On Friday I received the new Blc. "Ports of Paradise" Emerald Isle, mentioned in previous blog entry. Beautiful plant, nice condition. Learning from prior failure-to-repot, I turned it out of the pot on Sat. am and repotted it in a glazed orchid-type pot with plentiful holes in the sides for air exchange. The majority of the roots looked great. All of the leaves were nice. The original medium was not rotted or soggy. Nice plant! Pic is an old lithograph, I believe that was from 1840s.

I learned from gardenweb and internet sources, that waterspots can be cleaned off from orchid leaves using lemon juice. I just used lemon juice directly from a lemon-juice squeeze bottle, and wiped the leaves with paper towel. The leaves look clean, but not the super shiny leaves that result from leaf polishes. Nice info to know!

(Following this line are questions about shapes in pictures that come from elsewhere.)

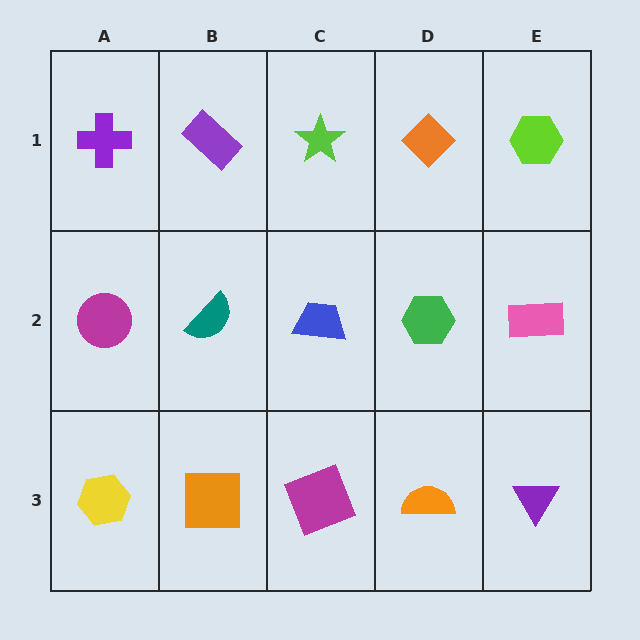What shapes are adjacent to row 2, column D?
An orange diamond (row 1, column D), an orange semicircle (row 3, column D), a blue trapezoid (row 2, column C), a pink rectangle (row 2, column E).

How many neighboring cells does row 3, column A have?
2.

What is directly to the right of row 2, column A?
A teal semicircle.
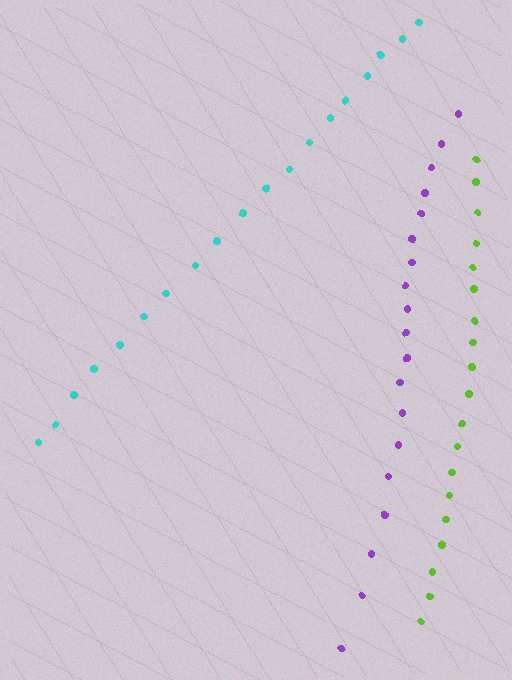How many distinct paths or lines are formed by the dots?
There are 3 distinct paths.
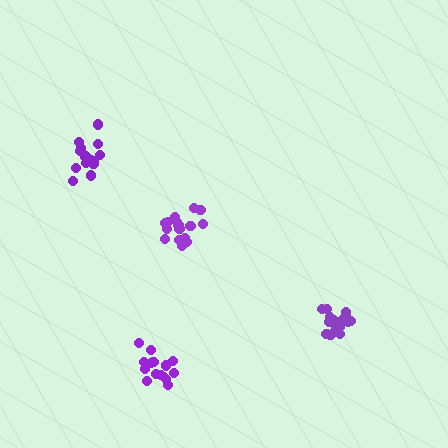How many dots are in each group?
Group 1: 16 dots, Group 2: 15 dots, Group 3: 18 dots, Group 4: 17 dots (66 total).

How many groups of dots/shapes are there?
There are 4 groups.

I also looked for information on growing Dendrobium nobile, since I have 2 specimens. It seems they should do well here, just need to know when to water, when to feed, when to leave outside, and where to put them. It appears that the most important aspect is lots of sun. Today was high 60s outside, and overcast, so I set the dendrobiums outside for a while. Only about 3 hours, I didn't want them to sunburn. From my reading, looks like they need generous water and feeding until August, then change to low nitrogen feeding and cut back watering. Keep outside until nights drop into the 40s. Then keep dry until they show signs of growth again. Something like that. And as much sun as they can get, especially during Summer growth. Even direct sunlight, as long as they are watered frequently and not allowed to get sunburn. Scheme is from Yamamoto Dendrobiums, click for more readable scheme and better explanation.

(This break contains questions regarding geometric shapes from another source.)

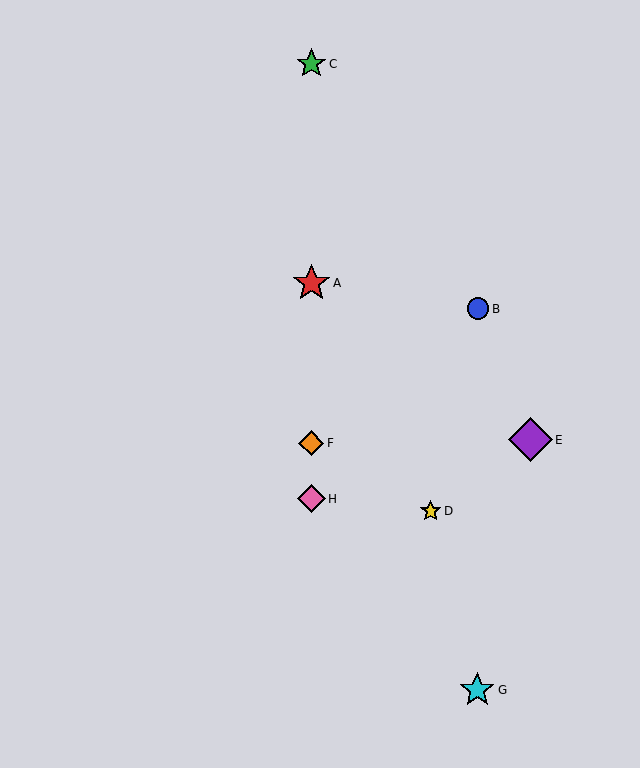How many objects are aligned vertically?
4 objects (A, C, F, H) are aligned vertically.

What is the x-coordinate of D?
Object D is at x≈431.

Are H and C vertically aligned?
Yes, both are at x≈311.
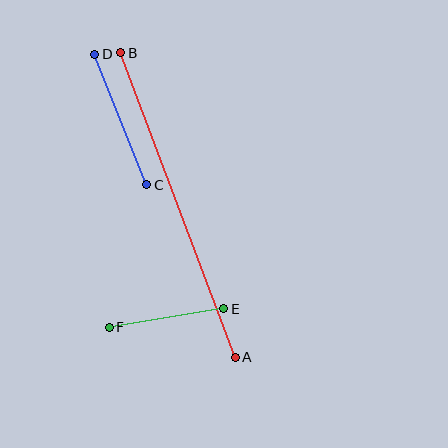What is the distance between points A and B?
The distance is approximately 325 pixels.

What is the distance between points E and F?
The distance is approximately 116 pixels.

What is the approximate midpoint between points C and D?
The midpoint is at approximately (121, 120) pixels.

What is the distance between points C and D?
The distance is approximately 141 pixels.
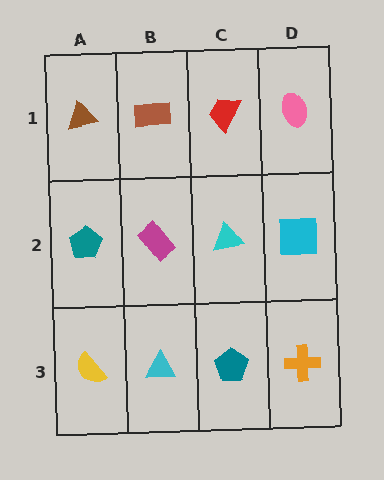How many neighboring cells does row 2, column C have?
4.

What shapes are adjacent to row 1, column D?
A cyan square (row 2, column D), a red trapezoid (row 1, column C).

19th century print of a Dendrobium nobile. This is a cool arrangement - instead of a round plastc pot (plastic wasn't invented for, say, another hundred years), it's sort of a box or bonzai pot, with a tree-branch-like structure and moss, and the dendrobium growing as if in nature. I like the smaller number of flowers - some modern plants seem too lavish. I spent a fair amount of internet time determining that my plants were this species.